Uh… we don't have the size, density, water table, or tax base to build like LA does. Sure, FDOT seems happy to pour billions into more and wider highways, but at some point the bill comes due on maintaining them, and the sprawl we have doesn't justify the cost without subsidy by other communities. We really can't afford to just build more highways forever.
JTA seems to at least be
claiming that using the Skyway infrastructure for anything other than a public transportation system (I'm not
entirely sure how the U2C qualifies as that but I digress) triggers federal payback demands, in which case converting it into an elevated pathway won't work.

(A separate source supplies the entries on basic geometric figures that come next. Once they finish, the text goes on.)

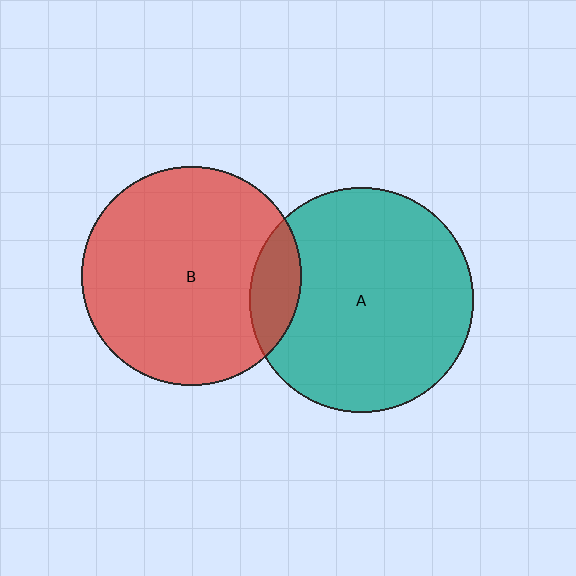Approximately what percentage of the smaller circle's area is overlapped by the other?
Approximately 15%.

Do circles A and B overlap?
Yes.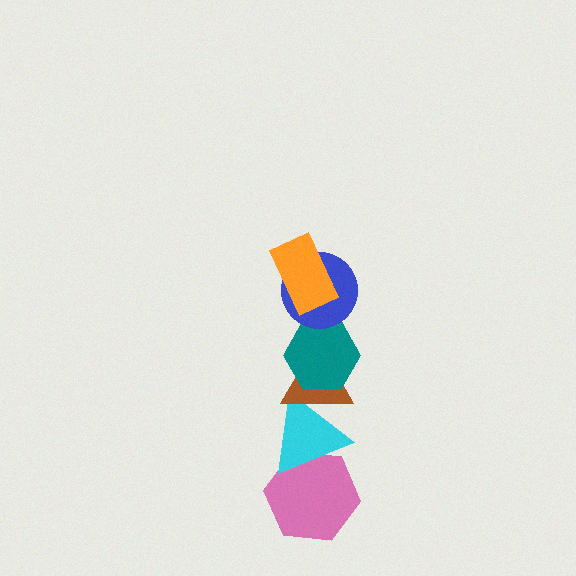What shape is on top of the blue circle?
The orange rectangle is on top of the blue circle.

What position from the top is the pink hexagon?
The pink hexagon is 6th from the top.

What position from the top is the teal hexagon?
The teal hexagon is 3rd from the top.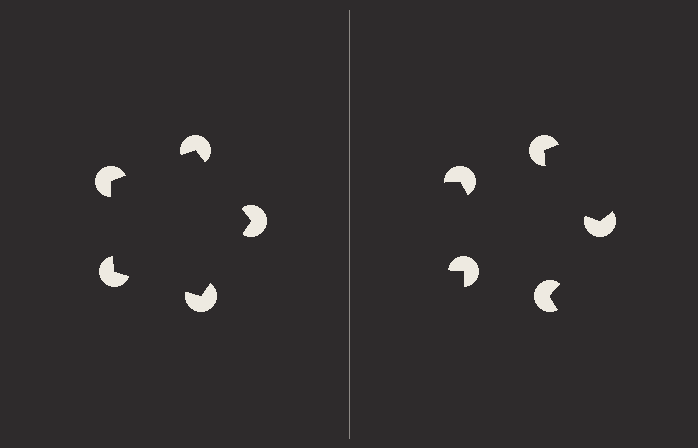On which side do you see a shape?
An illusory pentagon appears on the left side. On the right side the wedge cuts are rotated, so no coherent shape forms.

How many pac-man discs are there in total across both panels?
10 — 5 on each side.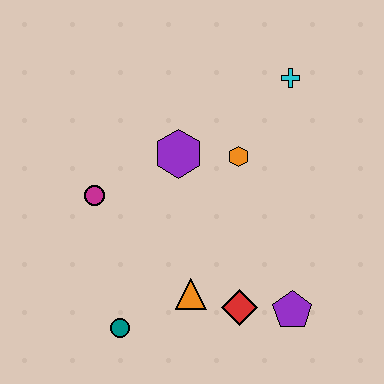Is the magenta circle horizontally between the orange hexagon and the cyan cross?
No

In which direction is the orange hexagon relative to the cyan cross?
The orange hexagon is below the cyan cross.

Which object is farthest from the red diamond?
The cyan cross is farthest from the red diamond.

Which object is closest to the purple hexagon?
The orange hexagon is closest to the purple hexagon.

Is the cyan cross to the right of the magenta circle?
Yes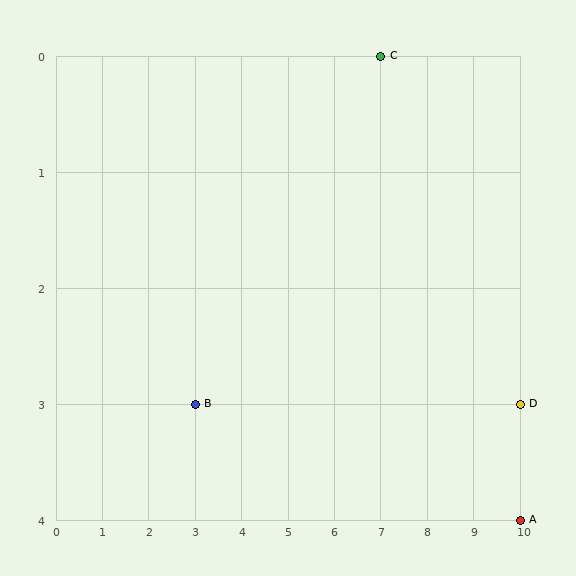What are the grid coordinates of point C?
Point C is at grid coordinates (7, 0).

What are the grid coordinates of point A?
Point A is at grid coordinates (10, 4).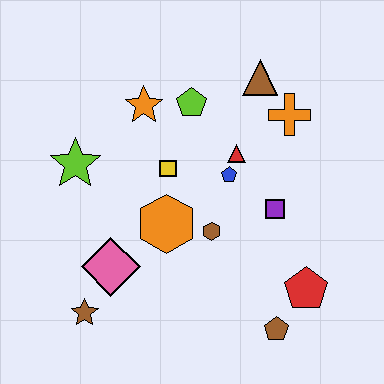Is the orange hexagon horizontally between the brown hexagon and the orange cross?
No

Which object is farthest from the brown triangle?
The brown star is farthest from the brown triangle.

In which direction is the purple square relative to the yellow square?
The purple square is to the right of the yellow square.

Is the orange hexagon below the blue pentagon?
Yes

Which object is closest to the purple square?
The blue pentagon is closest to the purple square.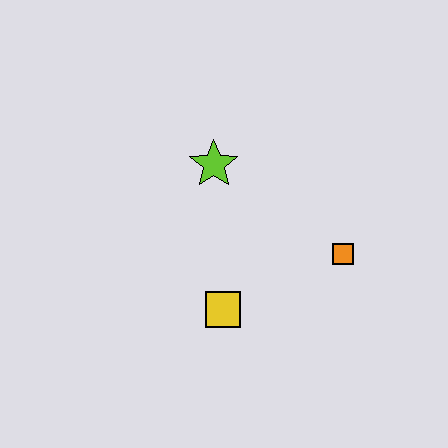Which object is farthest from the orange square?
The lime star is farthest from the orange square.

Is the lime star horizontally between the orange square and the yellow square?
No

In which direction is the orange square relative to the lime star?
The orange square is to the right of the lime star.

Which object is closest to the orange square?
The yellow square is closest to the orange square.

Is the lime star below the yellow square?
No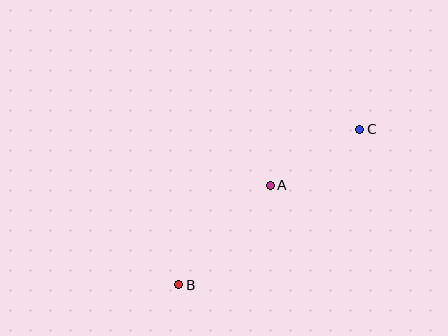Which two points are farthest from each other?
Points B and C are farthest from each other.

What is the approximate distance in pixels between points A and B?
The distance between A and B is approximately 135 pixels.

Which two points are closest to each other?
Points A and C are closest to each other.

I'm confused how you say that building path/trail infrastructure will not change behavior, but building new Hart Bridge ramps means "they will come," which is a change in behavior? Not to mention that the ramps have been there for decades and if anything, they took people away from Downtown more than making them come? Maybe it was an error to tear them down before the promised development was a sure thing, but nonetheless the local, state, and federal government have all invested in removing them, so we'll have to lie in that bed.

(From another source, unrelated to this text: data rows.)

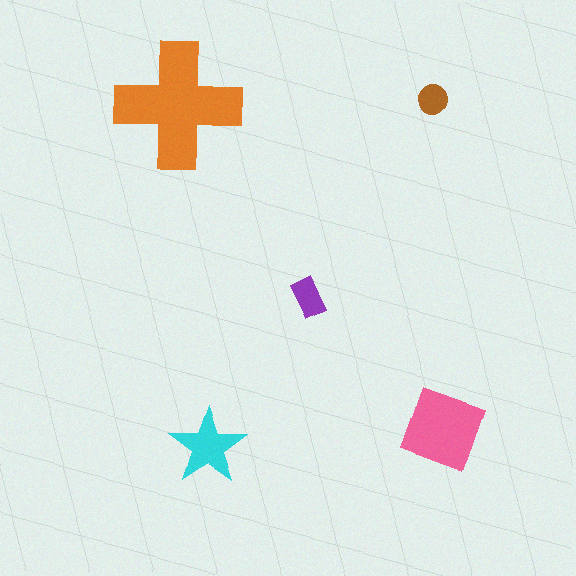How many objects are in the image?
There are 5 objects in the image.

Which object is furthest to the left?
The orange cross is leftmost.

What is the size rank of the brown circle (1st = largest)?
5th.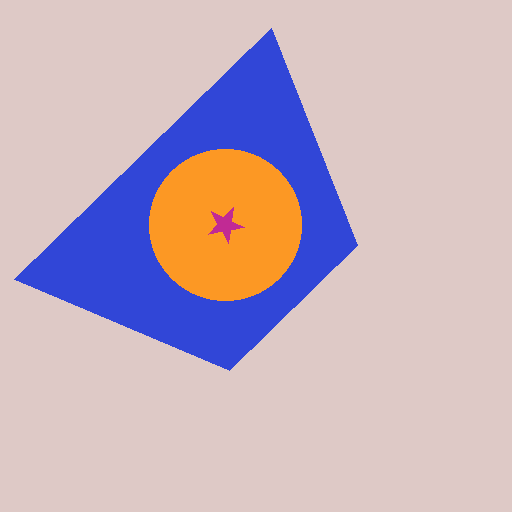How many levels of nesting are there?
3.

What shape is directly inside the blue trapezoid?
The orange circle.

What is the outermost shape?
The blue trapezoid.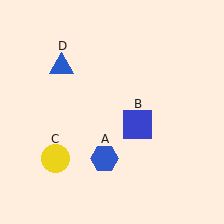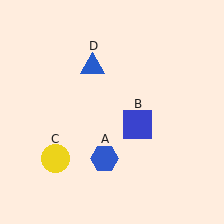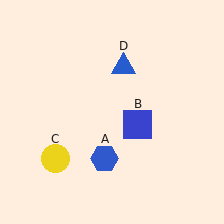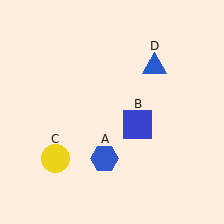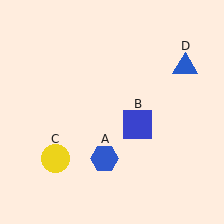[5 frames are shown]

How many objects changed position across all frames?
1 object changed position: blue triangle (object D).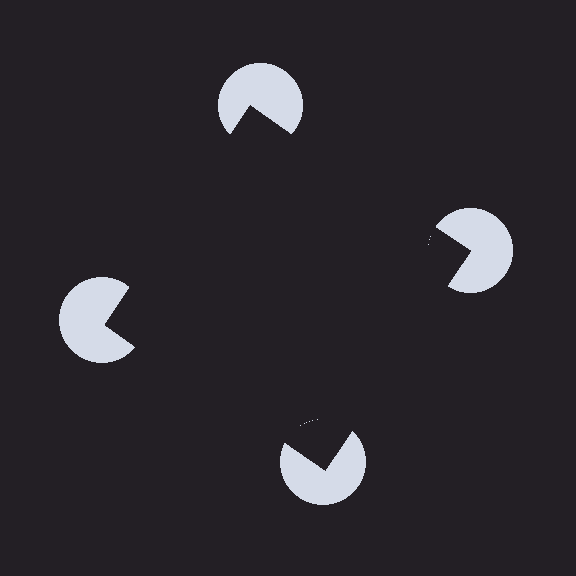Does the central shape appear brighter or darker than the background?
It typically appears slightly darker than the background, even though no actual brightness change is drawn.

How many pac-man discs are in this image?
There are 4 — one at each vertex of the illusory square.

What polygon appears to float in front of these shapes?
An illusory square — its edges are inferred from the aligned wedge cuts in the pac-man discs, not physically drawn.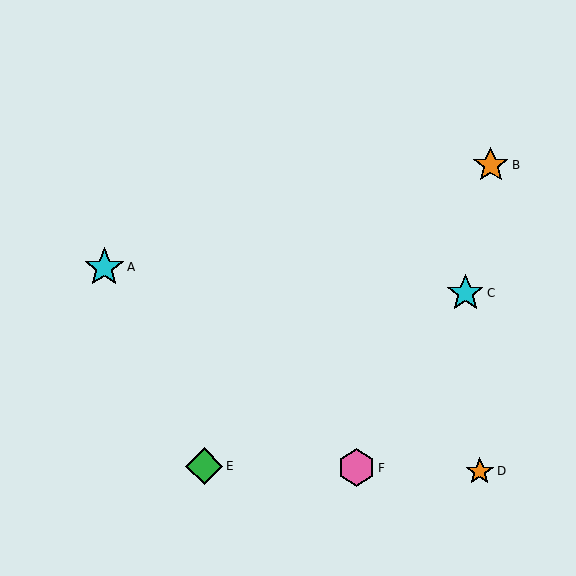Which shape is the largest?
The pink hexagon (labeled F) is the largest.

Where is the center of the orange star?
The center of the orange star is at (480, 471).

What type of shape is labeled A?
Shape A is a cyan star.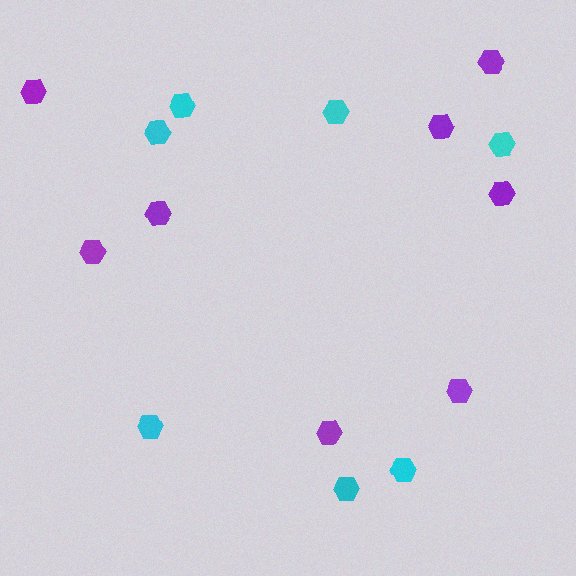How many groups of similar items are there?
There are 2 groups: one group of purple hexagons (8) and one group of cyan hexagons (7).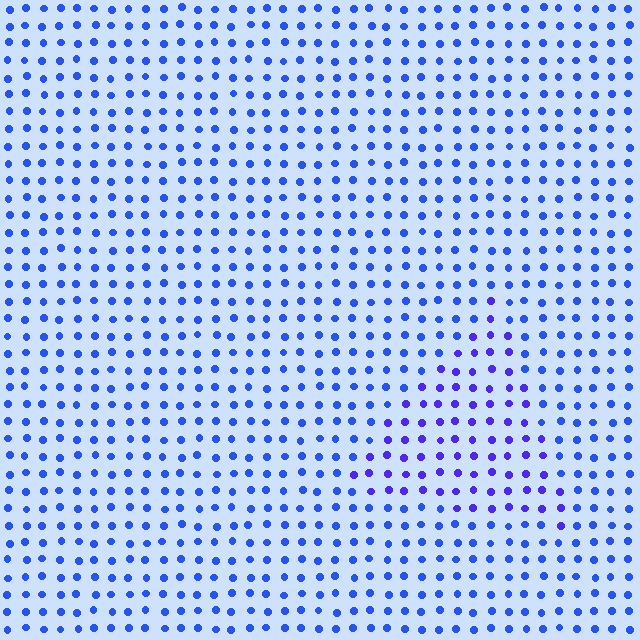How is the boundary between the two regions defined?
The boundary is defined purely by a slight shift in hue (about 25 degrees). Spacing, size, and orientation are identical on both sides.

The reason a lot of the population doesn't get around on a bike is because we poured billions of dollars into building highways instead, and designed a city where most people live pretty far from much of anything. If we have infrastructure that makes it possible to bike places, and then build housing and job centers and shopping destinations around that infrastructure, people will use it. There's nothing inherently special about Amsterdam that made biking big, just that it was what they chose to invest in. We can choose that too.